Adolescent pregnancy is high in Uganda for a multitude of reasons, including lack of information and education, lack of access to youth friendly services, and barriers to access such as stigma and negative staff attitudes. Due to social stigma, many young people in Uganda shy away from reproductive health services. They often don’t want their parents or community members to know that they have a need for family planning services.
The team implemented a new strategy to involve youth in their decision-making and program planning. They began including young people from the community in their weekly meetings and hosting monthly health education talks at the youth center. “We began to plan jointly for both the youth center and the clinic at the same time. We would now collaborate with each other,” Abaho said.

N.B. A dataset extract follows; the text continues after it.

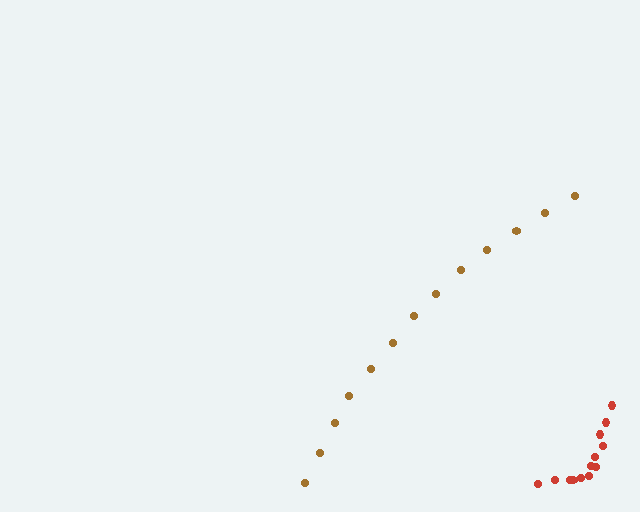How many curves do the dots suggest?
There are 2 distinct paths.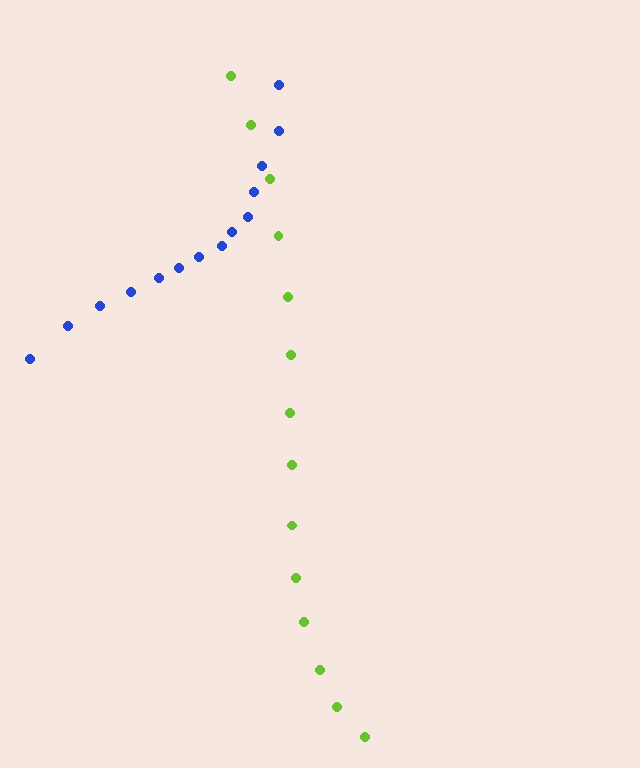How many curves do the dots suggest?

Murungi attended one of these new monthly health education talks and had a chance to speak with a nurse privately afterwards. She described the experience as transformational, saying, “It’s not that I didn’t know where to go for services, but I was scared of whom to talk to and how to explain everything. But now, I am using a three-month injection for family planning to avoid unwanted pregnancies.”
Donanta Muhureze, a staff member at the youth center, says “the [LDP+] has not only improved youth participation in addressing their own needs, but also contributed to the client load for the clinic because many now freely visit the clinic for services.”

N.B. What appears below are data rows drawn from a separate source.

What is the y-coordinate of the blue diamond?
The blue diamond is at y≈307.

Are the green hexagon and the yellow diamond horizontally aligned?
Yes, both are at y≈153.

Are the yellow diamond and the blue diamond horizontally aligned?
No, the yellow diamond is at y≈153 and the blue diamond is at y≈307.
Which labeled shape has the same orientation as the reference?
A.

Today, the Mbarara clinic serves well over 500 family planning clients monthly, an increase of over 350 percent from 2013.
But could the same techniques work for sex workers, a far more difficult population to reach? Kawempe, in the outskirts of Kampala, Uganda, faced a much higher rate of sexually transmitted infections (STIs) and a lower rate of contraception use than other towns in 2014. The Bwaise clinic there was serving only 1,400 clients a month—a number staffers knew was far too low to include many of the people who needed services the most.
“By participating in the LDP+, we found that we needed new outreach [strategies] and messaging for both clients and service providers,” said Mariam Hamed, the in-charge service provider at Bwaise.
Staffers found how commercial sex workers could be reached, where they typically worked and who the gatekeepers were for this community. They reached out to unlikely partners, including sports-betting companies and boda-bodas (motorcycle taxis) to conduct educational and peer-to-peer learning sessions on family planning and STI prevention and treatment.
Equipping and empowering sex workers themselves (dubbing them “moonlight stars” to lower stigma) as well as potential clients to conduct peer-education in non-clinical, social settings allowed the clinic to reach new underserved populations. Peer educators would go anywhere young people gathered to provide condoms, sexual and reproductive health information, and referrals to Bwaise for services.
“When we started this line of work, [sex workers] were surprised because they are normally stigmatized. But when a peer educator talks to them, they welcome it,” said Hamed.
By encouraging male involvement, conducting worksite educational sessions, and developing partnerships with the private sector and community leaders, the Bwaise clinic more than doubled its client numbers after just five months.
“We encouraged the men to bring their partners. This would help us map the social networks and identify sex workers. The network would really grow,” explained Hamed. “We used new messages for peer educators to encourage sex workers to use condoms and seek treatment without feeling stigmatized.”
The clinic now sees well over 3,500 clients a month, an increase of over 250 percent. Clinic staffer Fred Ssemakula said that “LDP+ is realistic and brings life to our programs … it breaks boundaries to quality care.”
Sasha Grenier is a senior technical officer with the Leadership, Management and Governance Project.